Ho sentito dire che dovrebbe essere la prima partita della storia del calcio professionistico maschile diretta da un arbitro donna. Mi date conferma? No, perchè nessuno ne ha parlato.


----------



## Andrea Red&Black (14 Agosto 2019)

IDRIVE ha scritto:


> Ho sentito dire che dovrebbe essere la prima partita della storia del calcio professionistico maschile diretta da un arbitro donna. Mi date conferma? No, perchè nessuno ne ha parlato.

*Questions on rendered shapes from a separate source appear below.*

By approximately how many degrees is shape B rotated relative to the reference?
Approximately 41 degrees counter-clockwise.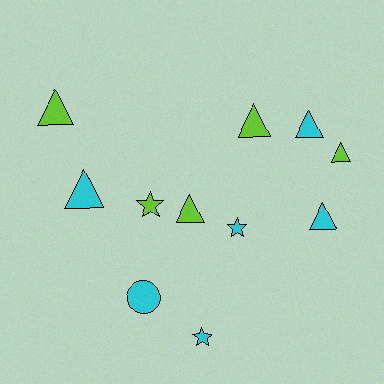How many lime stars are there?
There is 1 lime star.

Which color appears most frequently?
Cyan, with 6 objects.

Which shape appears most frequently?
Triangle, with 7 objects.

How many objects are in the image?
There are 11 objects.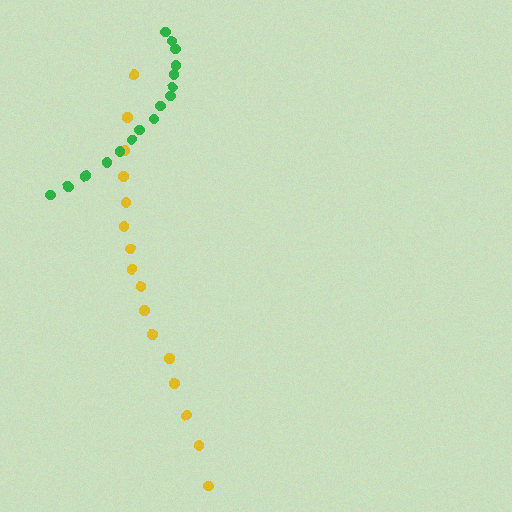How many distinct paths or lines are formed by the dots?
There are 2 distinct paths.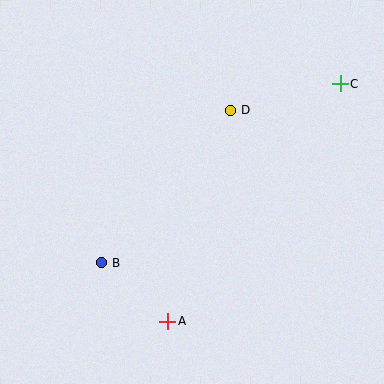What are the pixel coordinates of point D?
Point D is at (231, 110).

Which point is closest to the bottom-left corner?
Point B is closest to the bottom-left corner.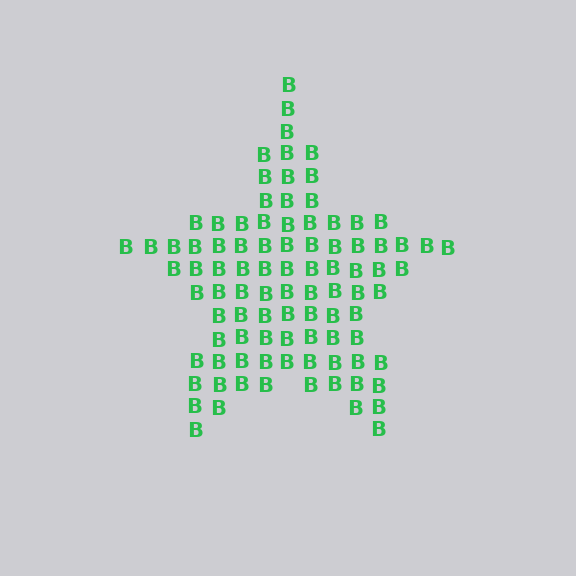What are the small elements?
The small elements are letter B's.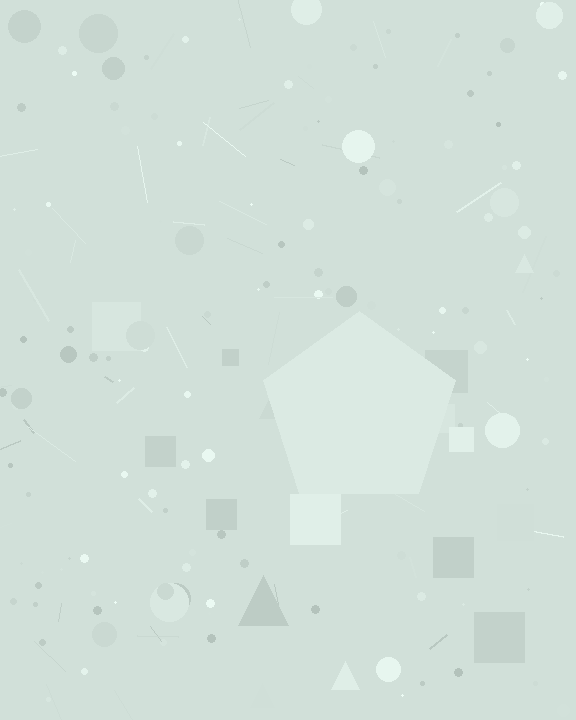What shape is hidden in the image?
A pentagon is hidden in the image.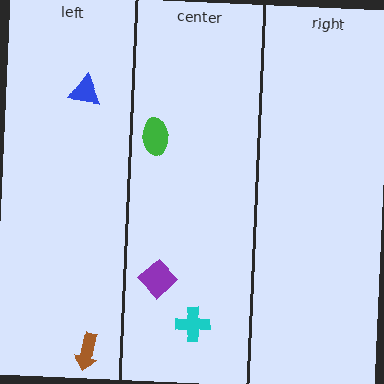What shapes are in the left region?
The brown arrow, the blue triangle.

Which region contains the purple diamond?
The center region.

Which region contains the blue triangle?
The left region.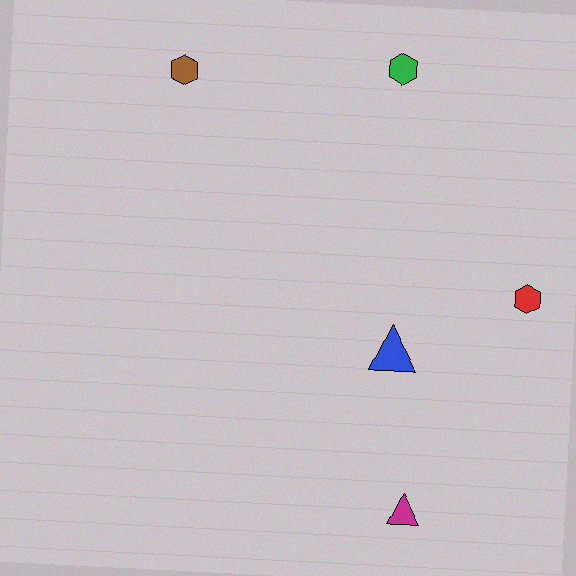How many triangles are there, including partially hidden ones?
There are 2 triangles.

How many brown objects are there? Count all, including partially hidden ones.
There is 1 brown object.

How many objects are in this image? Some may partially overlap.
There are 5 objects.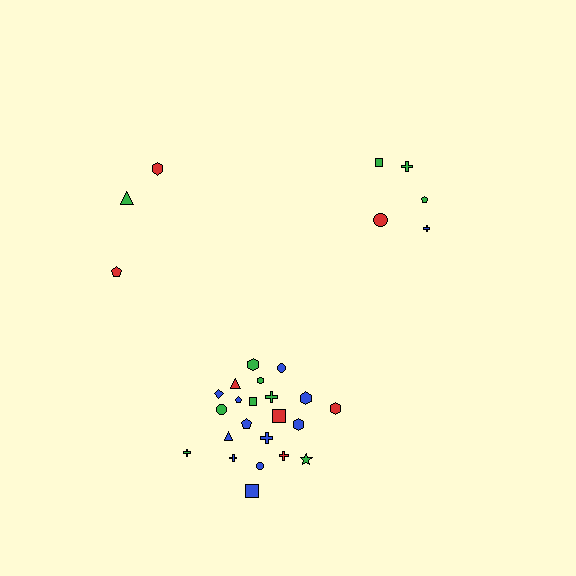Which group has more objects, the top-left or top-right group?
The top-right group.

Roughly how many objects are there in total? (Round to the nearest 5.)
Roughly 30 objects in total.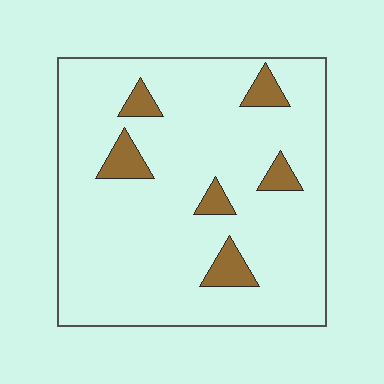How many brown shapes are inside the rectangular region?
6.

No. forse di una partita europea UEFA ma in partite professionistiche aribitri donne hanno già arbitrato per esempio in Bundesliga


----------



## admin (14 Agosto 2019)

Up


----------



## alcyppa (14 Agosto 2019)

Malissimo il Liverpool stasera.


----------



## Molenko (14 Agosto 2019)

Giroud, 0-1. Liverpool disastroso, a parte Henderson sono tutti addormentati.


----------



## alcyppa (14 Agosto 2019)

Madonna che gol che aveva fatto


----------



## willcoyote85 (14 Agosto 2019)

che bello vedere un allenatore che cambia al 45° ammettendo un errore.
invece di aspettare 80 minuti e fare schifo, schifo, schifo come i nostri


----------



## alcyppa (14 Agosto 2019)

Kante è davvero un giocatore incredibile


----------



## alcyppa (14 Agosto 2019)

Van pene s'è un po' magnato il gol


----------



## chicagousait (14 Agosto 2019)

Che ha sbagliato il Liverpool


----------



## Roten1896 (14 Agosto 2019)

2-2 ai supplementari, che partita


----------



## Now i'm here (14 Agosto 2019)

meriterebbe il chelsea.


----------



## 1972 (14 Agosto 2019)

l'importanza di avere un portiere decente


----------



## Now i'm here (14 Agosto 2019)

instanbul, il liverpool, un portiere semi sconosciuto che diventa l'eroe della serata. 

che dejavù.


----------



## alcyppa (14 Agosto 2019)

Lo si vedeva 2 minuti prima che quello la avrebbe sbagliato.


----------



## 1972 (14 Agosto 2019)

errori gravi sono del numero uno del celsi. e' arrivato non bene ma benissimo su due tiri e non e' riuscito a ribattere il pallone. questo c ha le mani de carta pesta.....


----------